My son, Buddy, moved out August 1st. I am halfway to being an empty nester, in the official sense. This is the real thing. He’s not going away to university for a year and coming back. I am not making the temporary move to Fort McMurray and finding him at home when I return.
The minute he moved, in fact he wasn’t yet finished, his sister, Princess, moved down to his room. It is further away from our’s and allows for more privacy. When Buddy was away at school I went into his room just to look and feel close to him by standing amongst his things. Now there is no room.
When I’m wandering around upstairs, I still think he is downstairs, tucked in his bed. Watching a movie. Eating a Tim Horton’s doughnut. But he’s not. I have to remind myself, he doesn’t live here anymore.
When he lived under my roof, I was in touch with him about one thing or another; the mail, dinner, the dog. Now I don’t know the rules for parenting an adult son. What is the line between caring and overbearing?
For the first time, as a mother, I don’t know how to behave. I don’t want to be the mother that smothers but I want Buddy to know that I think about him everyday.

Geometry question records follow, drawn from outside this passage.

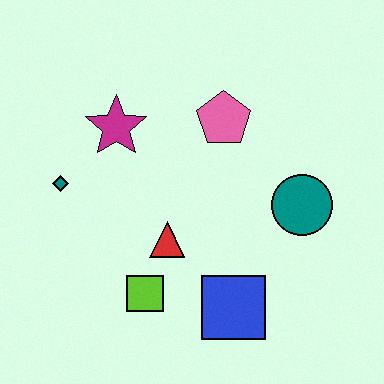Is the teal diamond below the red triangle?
No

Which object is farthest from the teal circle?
The teal diamond is farthest from the teal circle.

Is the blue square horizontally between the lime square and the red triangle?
No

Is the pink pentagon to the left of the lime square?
No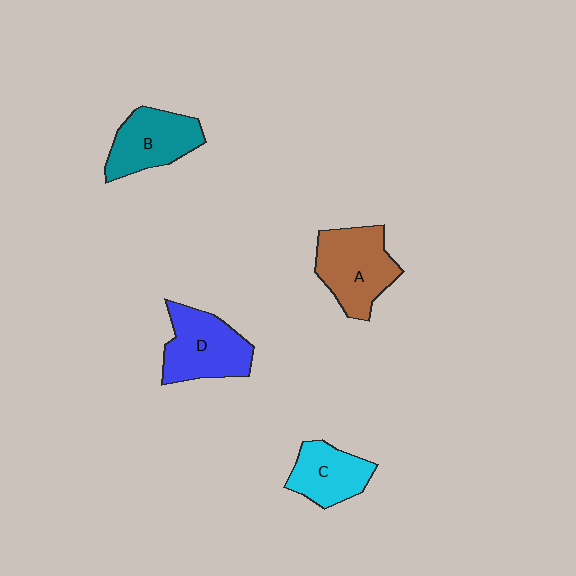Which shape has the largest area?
Shape A (brown).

I am happy he has suggested he’d like a family dinner once a week. Yes, I can make that happen. But, is that the only contact now? I could call him everyday to say, “I miss you. I love you. I am thinking of you. Are you eating okay? How are you doing for money? Is the budget working out? How’s the job? How are your investments doing?”
Instead I asked him, “What should our relationship be now?”
Since I asked, we’ve have been for brunch, taken a drive, and spent the afternoon chatting. Each was unexpected and loved. Last week we went to a concert and afterward he gave me a longer-than-normal hug. He is letting me know it is going to be okay. We are co-creating our relationship now. This is the way it will be and it’s all good.